Строго говоря, сам Летов не то чтоб очень ассоциировал себя именно с Сибирью – скорее уж вспоминал свои казацкие корни. «Ничего из Сибири никогда не придет, – сказал он раздраженно во время нашего первого и довольно провального интервью 2000 года, – из Сибири только певец Шура придет». В любом случае в нем чувствовалось что-то скорее эндемическое, нежели провинциальное, – чему весьма способствовал элемент регги в его сочинениях. Кстати, колючая проволока, которая в итоге стала его невольным символом, присутствовала на обложке авторитетной ямайской группы The Melodians – пластинка Pre-Meditations 1978 года, Егор почти наверняка ее знал. Вообще, вся история Летова изобилует невольными символами.

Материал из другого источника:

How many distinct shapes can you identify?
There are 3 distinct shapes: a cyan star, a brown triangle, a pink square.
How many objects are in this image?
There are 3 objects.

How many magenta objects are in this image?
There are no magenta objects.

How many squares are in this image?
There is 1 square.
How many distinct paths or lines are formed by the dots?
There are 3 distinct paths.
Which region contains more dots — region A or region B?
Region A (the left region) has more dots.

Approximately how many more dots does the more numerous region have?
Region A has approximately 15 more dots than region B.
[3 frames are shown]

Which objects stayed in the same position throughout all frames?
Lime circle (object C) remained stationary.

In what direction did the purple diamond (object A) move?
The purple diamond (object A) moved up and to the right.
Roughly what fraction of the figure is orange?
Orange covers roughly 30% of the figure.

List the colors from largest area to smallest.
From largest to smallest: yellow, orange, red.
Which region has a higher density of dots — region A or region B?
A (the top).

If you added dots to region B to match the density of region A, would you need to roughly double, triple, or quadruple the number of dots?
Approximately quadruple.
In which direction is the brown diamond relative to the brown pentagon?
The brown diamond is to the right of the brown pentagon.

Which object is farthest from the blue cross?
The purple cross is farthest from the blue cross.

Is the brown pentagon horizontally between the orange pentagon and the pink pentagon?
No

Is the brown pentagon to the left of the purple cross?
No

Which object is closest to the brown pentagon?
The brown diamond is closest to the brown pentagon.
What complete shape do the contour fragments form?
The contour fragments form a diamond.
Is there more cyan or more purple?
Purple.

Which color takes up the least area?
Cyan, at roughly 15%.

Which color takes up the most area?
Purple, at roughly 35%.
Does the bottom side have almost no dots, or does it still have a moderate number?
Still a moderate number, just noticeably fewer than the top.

С очкасто-проволочной картинкой вышло примерно как с песней «Все идет по плану» – подобно тому как Егор не рассчитывал на ее всенародную востребованность, так и фотограф Андрей Кудрявцев сделал этот пенитенциарный снимок скорее случайно – на других картинках из той сессии Летов преимущественно хохочет. Однако именно эта фотография стала иконической – она даже мелькала в качестве импровизированного транспаранта во время кровавых столкновений между советскими десантниками и сторонниками независимости в Вильнюсе в январе 1991 года.

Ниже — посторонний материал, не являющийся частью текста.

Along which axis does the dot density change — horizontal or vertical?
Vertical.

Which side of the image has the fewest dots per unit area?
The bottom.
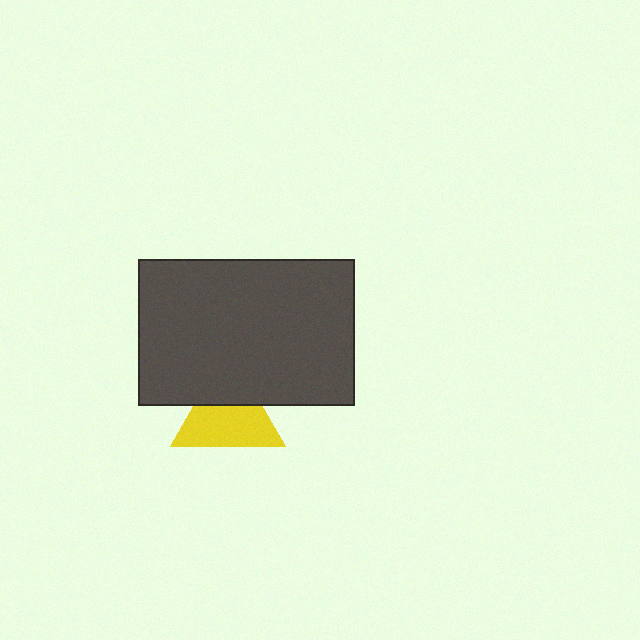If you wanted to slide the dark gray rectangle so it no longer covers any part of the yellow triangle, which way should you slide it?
Slide it up — that is the most direct way to separate the two shapes.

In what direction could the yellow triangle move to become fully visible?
The yellow triangle could move down. That would shift it out from behind the dark gray rectangle entirely.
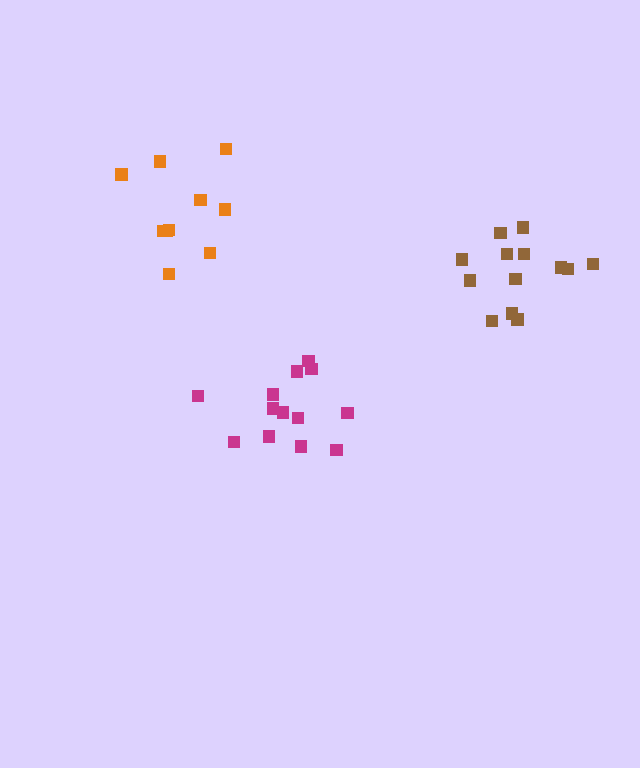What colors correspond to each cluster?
The clusters are colored: orange, magenta, brown.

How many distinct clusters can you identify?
There are 3 distinct clusters.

У ГО была совсем древняя песня – «Лишь рок заставляет меня оставаться живым и открытая дверь» (помимо официальной версии с «Красного альбома», она существовала еще и в ранней, совсем уже невыносимо романтической медленной аранжировке). Если вкратце, то общее ощущение той переломной поры было схожим – дверь в постсоветское будущее уже была приоткрыта. Все, кому надо, прошли в проем и стали обживаться, притворив за собой. Летов же принципиально остался на пороге и стал оглушительно хлопать этой самой дверью туда-сюда, пытаясь доказать, что, во-первых, она открывается в обе стороны, а во-вторых, все дело непосредственно в ней («Лишь калитка по-прежнему настежь»), в пороговой точке перехода. Поэтому, собственно, его портрет всего через пару лет так легко перекочевал из рук условных сторонников независимости в лагерь условных советских десантников. Он и проклинал, и заклинал окружающую советскую действительность, словно пытаясь ее законсервировать и парадоксальным образом сберечь своими наездами. Сильно позже я прочитал про воротную теорию боли, разработанную в 1965 году Мелзаком и Уоллом. Она объясняет механизм регуляции болевой чувствительности: импульсы, проходящие по тонким болевым волокнам, открывают ворота в нервную систему, чтобы достичь ее центральных отделов. Если очень упрощенно, то открытые ворота – это своего рода возможность услышать боль и дать ей слово. Таково, по всей видимости, было летовское понимание не только относительной рок-музыки, но, вероятно, и всей человеческой истории. Это средство постижения мира через боль и ужас оставалось с ним до конца – случился, как и было сказано в другой песне, долгий апогей сорванной резьбы. Другое дело, что человек, который тратил столько усилий на выражение и описание этой боли в своих песнях, мог уже и не найти времени и места, чтобы непосредственно испытывать ее самому, – отсюда эффект непрошеной радости от самых, казалось бы, понурых сочинений Летова.